MCP Apps are coded web applications (HTML/CSS/JavaScript) that render in sandboxed iframes inside AI conversations (ChatGPT, Claude, VS Code, Goose, Postman). A2UI is a declarative JSON protocol where AI agents generate UI descriptions that your client application renders using native components (React, Flutter, Angular, Lit). MCP Apps require you to write code; A2UI requires the agent to generate JSON from a pre-approved component catalog.
Are MCP Apps and A2UI compatible?
MCP Apps and A2UI solve different problems. MCP Apps lets developers embed data and visuals for use in agents, A2UI lets agents generate their own visuals for data. A2UI v0.9 lists MCP as a supported transport, so an agent could generate A2UI JSON and render it inside an MCP App, but the typical use cases remain distinct.
Which is more secure: MCP Apps or A2UI?
Both are secure but in different ways. MCP Apps run in sandboxed iframes with strict CSP and no access to the host page. A2UI uses a declarative data format with no code execution. Agents can only request components from a pre-approved catalog, which prevents UI injection attacks. A2UI has stronger guarantees against runtime code injection, while MCP Apps offer stronger isolation from the host application.
Can I use MCP Apps outside of AI conversations?
MCP Apps are designed to run inside AI conversations (ChatGPT, Claude, Goose, VS Code, Postman). A2UI is designed for any application where an agent generates UI at runtime, whether inside a conversation or not.
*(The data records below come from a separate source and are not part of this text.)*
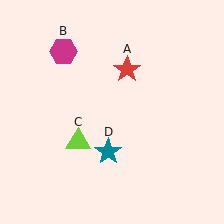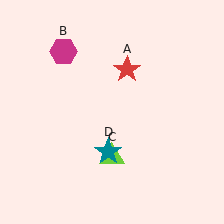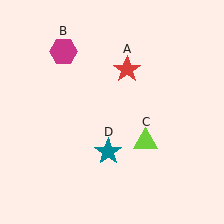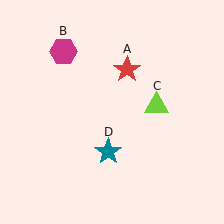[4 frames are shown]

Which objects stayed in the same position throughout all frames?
Red star (object A) and magenta hexagon (object B) and teal star (object D) remained stationary.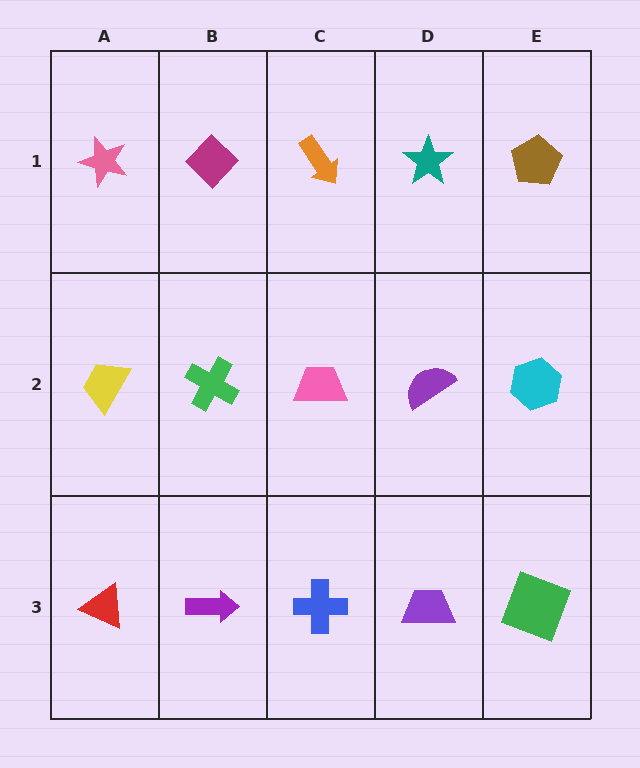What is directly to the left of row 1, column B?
A pink star.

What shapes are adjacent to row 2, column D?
A teal star (row 1, column D), a purple trapezoid (row 3, column D), a pink trapezoid (row 2, column C), a cyan hexagon (row 2, column E).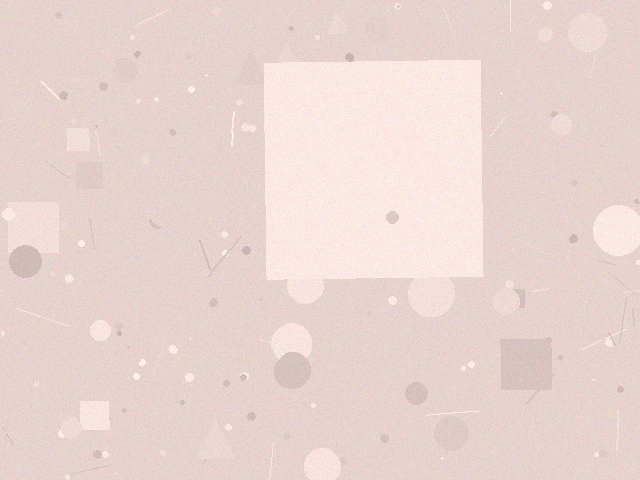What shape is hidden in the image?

A2UI is more portable across different agent contexts.
How do I build an MCP App?
Use sunpeak, the open-source MCP App framework. Run "npx sunpeak new" to scaffold a project with a local inspector, MCP server, and React components. Your app works across ChatGPT, Claude, Goose, and VS Code from the first line of code. sunpeak also includes a testing framework so you can write unit, E2E, and visual regression tests without connecting to a live host.
Which companies are using A2UI?
A2UI is used in production by Google projects including Opal, Gemini Enterprise, and Flutter GenUI. The protocol is open source (Apache 2.0) with integrations from AG2, Vercel, Oracle, and the CopilotKit community. As of April 2026, the stable release is v0.8 with v0.9 in draft.
Which hosts support MCP Apps?
MCP Apps (SEP-1865, stable January 2026) are supported by Claude (web and desktop), ChatGPT, VS Code GitHub Copilot, Goose, Postman, and MCPJam. The standard is maintained as the first official extension to the Model Context Protocol under the Linux Foundation. Companies like Figma, Canva, Asana, and Slack have built MCP Apps for these hosts.
What version of A2UI is current?
A2UI v0.8 is the stable production release. A2UI v0.9, released in draft on April 17, 2026, adds an Agent SDK, client-defined functions, client-to-server data syncing, and a shared web-core library. Official renderers exist for React, Flutter, Lit, and Angular.